Lisez donc la Route de la servitude de Hayek, le Gouvernement omnipotent de Mises, vous découvrirez les deux plus radicales condamnations de tous les totalitarismes.
l'indignation n'est pas un argument
dcollin - le 19-05-06 à 23:26 - #
Les cris outrés (je les entends en lisant) ne sont malheureusement pas une réponse. Le libéralisme, au sens que ce mot a pris au XXe siècle surtout, se méfie de la démocratie pour une raison bien compréhensible: le gouvernement de la masse - qui n'est jamais très riche - devrait avoir tendance à vouloir répartir ou redistribuer les richesses (on connaît ça depuis Rome et les luttes autour des lois agraires) et la démocratie est donc toujours potentiellement dangereuse pour le libéralisme... Les exemples sont si nombreux de ces raisonnements que je ne vais pas les reprendre ici. Il suffirait de songer aux réactions des cercles du capital financier et de la technocratie européiste au moment du référendum sur le traité "constitutionnel" européen: ouvertement ou pas, les gens "importants" pensaient que c'était une ânerie d'avoir demandé son avis au citoyen.

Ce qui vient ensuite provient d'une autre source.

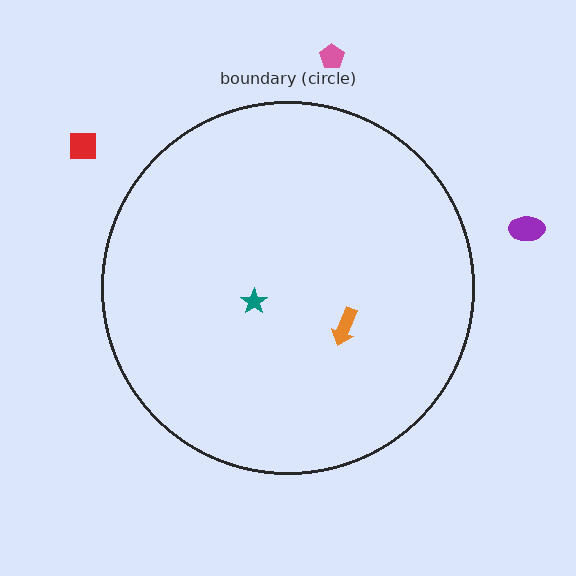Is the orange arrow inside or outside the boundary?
Inside.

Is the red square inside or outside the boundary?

C'est pourquoi les "libéraux" les plus convaincus ont tout particulièrement apprécié les gouvernements dictatoriaux comme celui de Pinochet au Chili qui a reçu le renfort bruyant des "Chicago Boys". Que, subjectivement, Mises et Hayek aient détesté le nazisme, je n'en doute pas une minute. Le problème est que le modèle de société qu'ils soutiennent est, in fine, tout aussi totalitaire que les totalitarismes qu'ils prétendaient combattre.